Top image: dlyastokiv
I ended the month of March with an invitation by the Swedish Chamber of Commerce Singapore to the launch of their book, “100 Perspectives on Gender Equality in Singapore”, followed by a panel discussion about the state of gender diversity and equality in Singapore today.
According to SwedCham, the book is a collection of “100 perspectives mainly from men, but also focused on capturing the voices of both, men and women, of all walks of life and multiple generations.” The project, they explained, provides a critical mass of insight into how perceptions around women and gender balance are changing.
The collection of stories also moved a group of companies to pledge to double the paid paternity leave benefit in Singapore—from two weeks to four—paired with an open call to the broader business community to lend support. Curiously, the pledge was signed primarily by Swedish multinational companies such as ABB, AstraZeneca, Atlas Copco, Bolon x The Andrews Group, Electrolux, H&M, Mentor Media, Oriflame, and SKF, with Singapore corporations solely missing from signatories.
It comes as no surprise this glaring exclusion. I reckon in a mainly Asian-patriarchal country such as Singapore, the role of child-rearing is one often relegated to mothers, as seen in the huge disparity of current leave policies that accord mothers 16 weeks of paid maternity leave versus two weeks for fathers.

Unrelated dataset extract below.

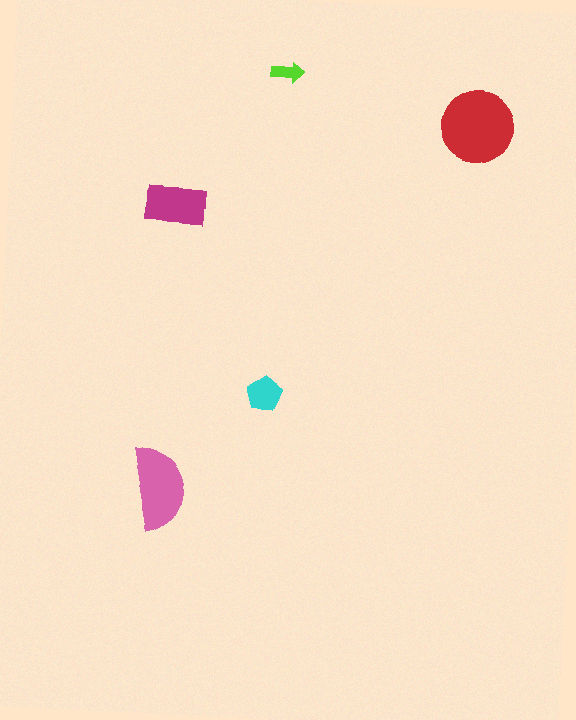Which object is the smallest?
The lime arrow.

Or it could very well be because companies worry about the financial trade-offs such a progressive move may incite.
The panel also took pains to reflect on the state of gender equality in the workplace, explain what a gender-diverse team means for them, and share some of their organisation’s best practices for hiring more diversely.
Still, the panel should have expounded that the issue of gender equality in the workplace is not simply about hiring a diverse range of identities in the company but about first ensuring the enactment of basic Human Resource policies that champion and encourage individual responsibilities. For instance, companies can be less restrictive with administratively mundane issues such as Medical Leave approvals or enshrining laws within the company’s ethos that respect and encourage a healthy work-life balance.

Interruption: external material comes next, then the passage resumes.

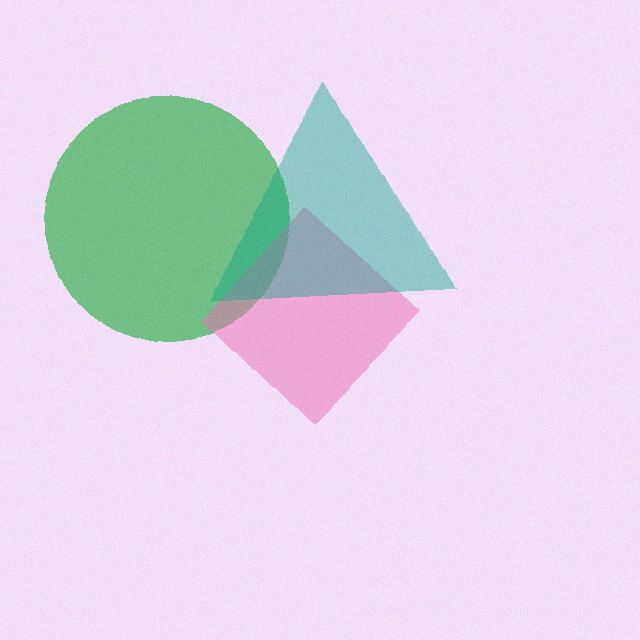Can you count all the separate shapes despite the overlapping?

It’s no surprise, then, that a company that doesn’t believe in the simplest and most basic tenet of care at work—work-life balance, respecting and celebrating the diverse faiths in the team, caring about mental health and burnout, and supporting paternity leave—would find implementing policies that demand to hire diversely too ‘progressive’. Often, companies worry far too soon about catching up with the demands of a 21st-century workforce when it has yet to address even the most fundamental level of employee care at its core.
Of course, all these philosophical aspirations are for nought without unquestioning support from the top management, who should lead by example. Aspiration trickles down to actionable change, which translates to practical steps and administrative processes that would hopefully power practical execution amongst hiring managers and supervisors. Just as the rot starts from the top, so too does powerful social and cultural impact.
Still, there will be companies that refuse to adhere to the modern workplace demands of diversity, equity, and inclusion (DEI). For such organisations, I say there’s little harm in leaving them behind. Let them be stuck under the metaphorical rock of a backward and dated work past—maybe, that’s for the best. The quicker we weed them out, the more pressure we can put on other companies on the precipice of change to hasten their DEI progress. Companies can no longer feign ignorance of such matters when its prevalence amongst job-seekers is guaranteed, and non-compliance puts them at a severe staffing disadvantage. Perhaps not immediately, but definitely in the foreseeable future.
I think there’s wiggle room for mindsets to change, cramped as it may seem at first sight. Here, knowledge is critical. Company leaders need to go out into the world and thoroughly educate themselves—talk to subject matter experts in the field, attend forums on DEI initiatives, speak to youth job-seekers—and be open to being wrong about past opinions.
And while forums such as the one by SwedCham are good places to network and speak to other like-minded folks, it is, essentially, one colossal echo chamber of people in agreement on the importance of gender diversity in the workplace. To effect discernible and effective change, people need to get angry and start demanding things be done differently—especially at the institutional level.
The recent white paper on Singapore women’s development should, if anything, encourage more DEI activists to speak up, canvas support, and chart actionable change at the government level. In rule-worship Singapore, it is the fastest way to nudge things along.
That’s not to say, pending government intervention, there’s nothing we can do on the ground now to effect change—hardly. The most practical place to start is in the HR office, where executives must champion hiring diversely, remunerating fairly, and constantly reminding upper management officers of the importance of diversity in the workplace. Still, if the best companies can do is to organise forums such as the one held by SwedCham, then I say it’s better than sitting on our laurels and pretending everything is business as usual.